More than 20 years had passed before dance teacher Pamela Black heard from Aurora resident Thelma Lindsey, but she remembered her former student right away.
“She was a brat,” Black said of Lindsey. “I didn’t consider her a bad child, but I didn’t really know she liked dance that much.”
Lindsey, a thirtysomething Chicago native, liked it so much that she took what she learned in the Chicago Park District’s Stateway Gardens Field House and opened the world of dance to children first in Madison, Wis., then in Aurora.
“When I got older, I wanted to give back to the community. I thought about what was taught to me as a child, and I started teaching tap and hip-hop to underprivileged kids,” Lindsey said.
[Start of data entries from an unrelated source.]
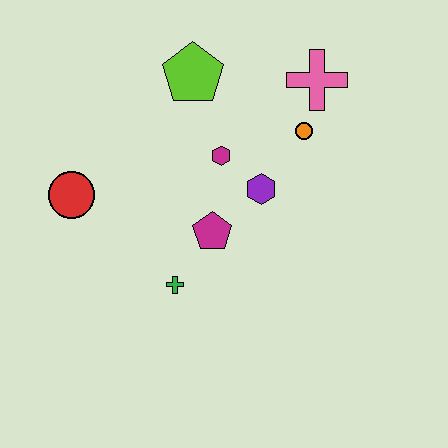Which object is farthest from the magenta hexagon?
The red circle is farthest from the magenta hexagon.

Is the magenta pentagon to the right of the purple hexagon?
No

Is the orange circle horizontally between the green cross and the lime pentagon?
No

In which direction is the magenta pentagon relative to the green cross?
The magenta pentagon is above the green cross.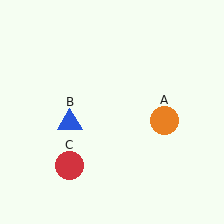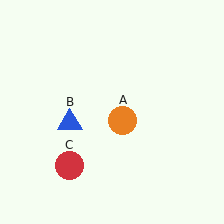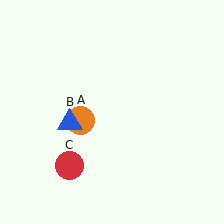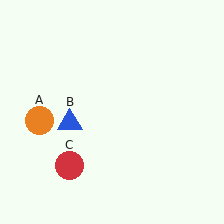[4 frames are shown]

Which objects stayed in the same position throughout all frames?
Blue triangle (object B) and red circle (object C) remained stationary.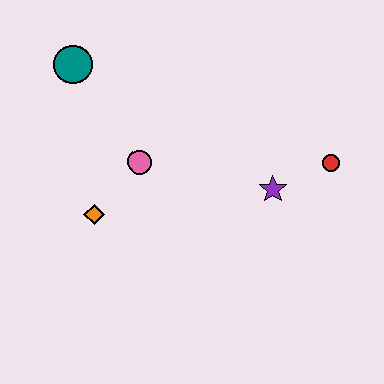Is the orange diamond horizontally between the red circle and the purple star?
No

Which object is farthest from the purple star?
The teal circle is farthest from the purple star.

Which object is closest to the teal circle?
The pink circle is closest to the teal circle.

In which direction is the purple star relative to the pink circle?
The purple star is to the right of the pink circle.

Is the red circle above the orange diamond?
Yes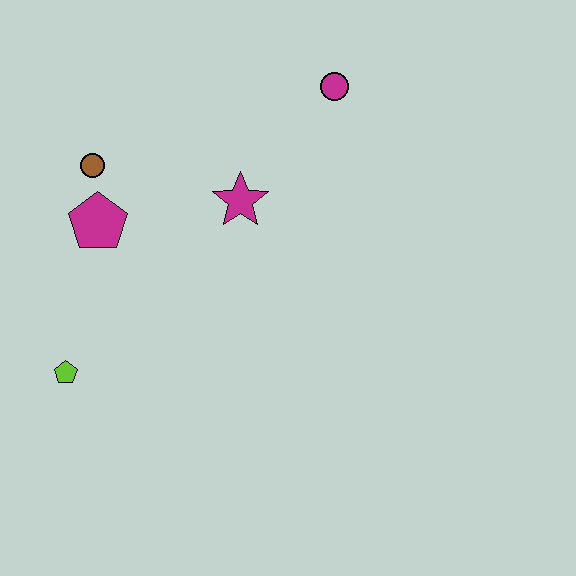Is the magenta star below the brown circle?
Yes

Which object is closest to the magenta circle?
The magenta star is closest to the magenta circle.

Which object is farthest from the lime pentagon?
The magenta circle is farthest from the lime pentagon.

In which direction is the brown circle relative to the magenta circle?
The brown circle is to the left of the magenta circle.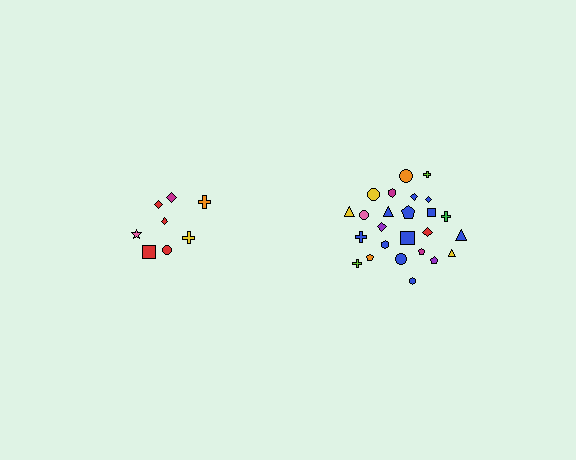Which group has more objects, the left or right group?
The right group.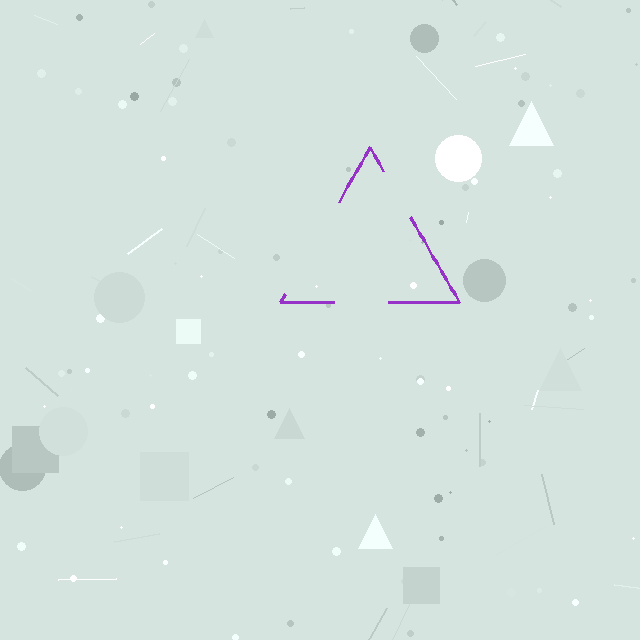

So when she staged her first local recital Aug. 25 at the Aurora Township Youth and Community Center, her greatest wish was for Pamela Black to be in the audience.
And she was.
“You never know the impact you have on children unless they tell you,” said Black, who retired from the Chicago Park District this year after some 35 years.
“What I like is that Thelma has taken the skills she’s learned throughout life to the next step.”
Lindsey teaches students at the community center, but she also rents space there to run her Christian dance endeavor, Order my Steps Dance Academy.
“I’m good at what I do, and it’s all because of what Miss Pamela Black instilled in my life as a child,” Lindsey said.
Black, who now teaches physical education for the Chicago Public Schools, said although she taught dance, the Park District philosophy was to “develop the whole child.”
Lindsey said that philosophy worked for her in a big way.
“I was one of the kids that would get on Miss Black’s nerves sometimes,” said Lindsey, who began dancing at age 7.
But “out of all the kids, I came back to carry the mantle,” said Lindsey.